Diagnostic value of the routine scan during pregnancy

Given that this practice is routine in many developed countries of the world, there is considerable evidence regarding the value of this screening assessment during pregnancy. This evidence has been recently systematically reviewed.

A recent review by NICE and the National Collaborating Centre for Women’s and Children’s Health (NCC-WCH) of 17 studies, including randomized controlled trials (RCTs) and prospective and retrospective studies, reported that the sensitivity and specificity of detecting fetal structural anomalies before 24 weeks of gestation reported from the included studies were 24.1% (range 13.5–85.7%) and 99.92% (range 99.40–100.00%) respectively, while overall sensitivity and specificity were 35.4% (range 15.0–92.9%) and 99.86% (range 99.40–100.00%), respectively.¹ Meta-analysis of likelihood ratios showed positive and negative likelihood ratios before 24 weeks of 541.54 (95% CI 430.80–680.76) and 0.56 (95% CI 0.54–0.58), respectively. Meta-analysis of likelihood ratios showed overall positive and negative likelihood ratios were 242.89 (95% CI 218.35–270.18) and 0.65 (95% CI 0.63–0.66), respectively.

When these studies were assessed by criteria adopted by a Royal College of Obstetricians and Gynaecologists (RCOG) workgroup, ultrasound performed before 24 weeks gestation appeared to demonstrate detection rates for anomalies likely to be lethal of 83.6%, for anomalies associated with possible survival and long-term morbidity of 50.6%, for anomalies amenable to intrauterine therapy of 100% (but n = 3), and for anomalies associated with possible short-term immediate morbidity of 15.5%.²

Taken together, these studies, which were conducted across Europe and the United States, showed that second-trimester ultrasound demonstrates high specificity but poor sensitivity for identifying fetal structural anomalies, good summary value for positive likelihood ratio but poor negative likelihood ratio. However, the values reported in the assessed studies varied widely by centre and condition.¹

Few studies have examined routine anomaly screening in the first trimester in low-risk pregnancy populations, most data emanating from tertiary units managing high-risk pregnancies. One study published in 1999 was a prospective cross-sectional study at a university hospital in the UK, and included 6634 unselected women carrying 6443 fetuses. All women underwent either transabdominal or transvaginal sonography at 11–14 weeks. The study reported that incidence of anomalous fetuses was 1.4%, and sensitivity (detection rate) was 59.0% (37/63 (95% CI 46.5–72.4%).

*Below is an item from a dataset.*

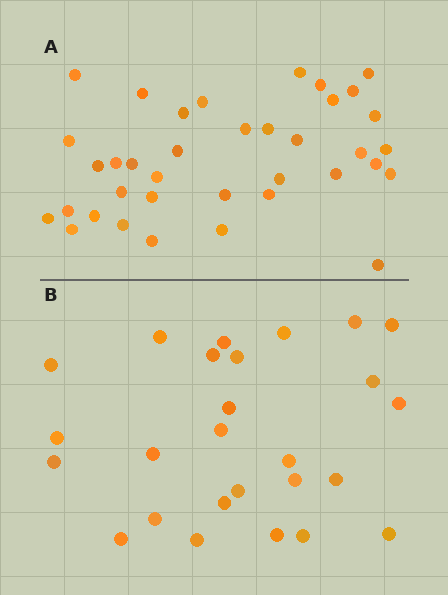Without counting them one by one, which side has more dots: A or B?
Region A (the top region) has more dots.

The specificity was 99.9%. Positive and negative likelihood ratios were 624.5 and 0.41 respectively. Although good-quality data are limited, this study suggested that the high specificity and positive likelihood ratio reported were moderated by modest sensitivity and negative likelihood ratio.³

In terms of clinical effectiveness, a systematic review has demonstrated that routine ultrasound screening for fetal anomalies is associated with improved pregnancy dating, detection of fetal abnormality, a threefold increase in termination of pregnancy for fetal abnormality (OR 3.19, 95% CI 1.54–6.60), and reductions in the number of undiagnosed twins and inductions for ‘post-term’ pregnancy.¹ No studies have as yet demonstrated improved long-term pregnancy outcomes, or any evidence of improved effectiveness of a routine first-trimester scan for detecting major fetal malformation compared with a routine second-trimester scan.

Antenatal detection of cardiac anomalies poses particular challenges and is probably the investigation that has been shown to be improved by coordinated training aimed at extending the standard views sought – from simply the four-chamber view to including the views of the cardiac outflow tracts as well as the drainage of the pulmonary veins. Employing such extended cardiac views when screening for cardiac anomalies also appears to be cost-beneficial when compared to screening approaches limited to demonstrating solely the four-chamber view. A few studies have shown that with conditions such as transposition of the great arteries (TGA), antenatal detection can improve neonatal survival and outcome by optimizing the birth and immediate neonatal care plans. It is therefore now recommended to aim to achieve a good four-chamber view of the fetal heart and outflow tracts during the conduct of the routine anomaly scan. While raised nuchal translucency is associated with a higher prevalence of cardiac anomaly in affected fetuses, it is not recommended as part of routine screening for cardiac anomalies as its predictive accuracy is not sufficient for widespread adoption.

The practice of screening for neural tube defects by maternal serum α-fetoprotein determination has now been largely replaced by direct ultrasound visualization of the neural tube, which has the capacity to detect more than 80% of significant lesions by a combination of direct visualization of the lesion and the visualization of the so-called ‘head signs’ of the lemon-shaped head and the banana-shaped cerebellum during the routine anomaly san at 18–21 weeks. Thus when routine ultrasound screening is performed to detect neural tube defects, α-fetoprotein testing is not required.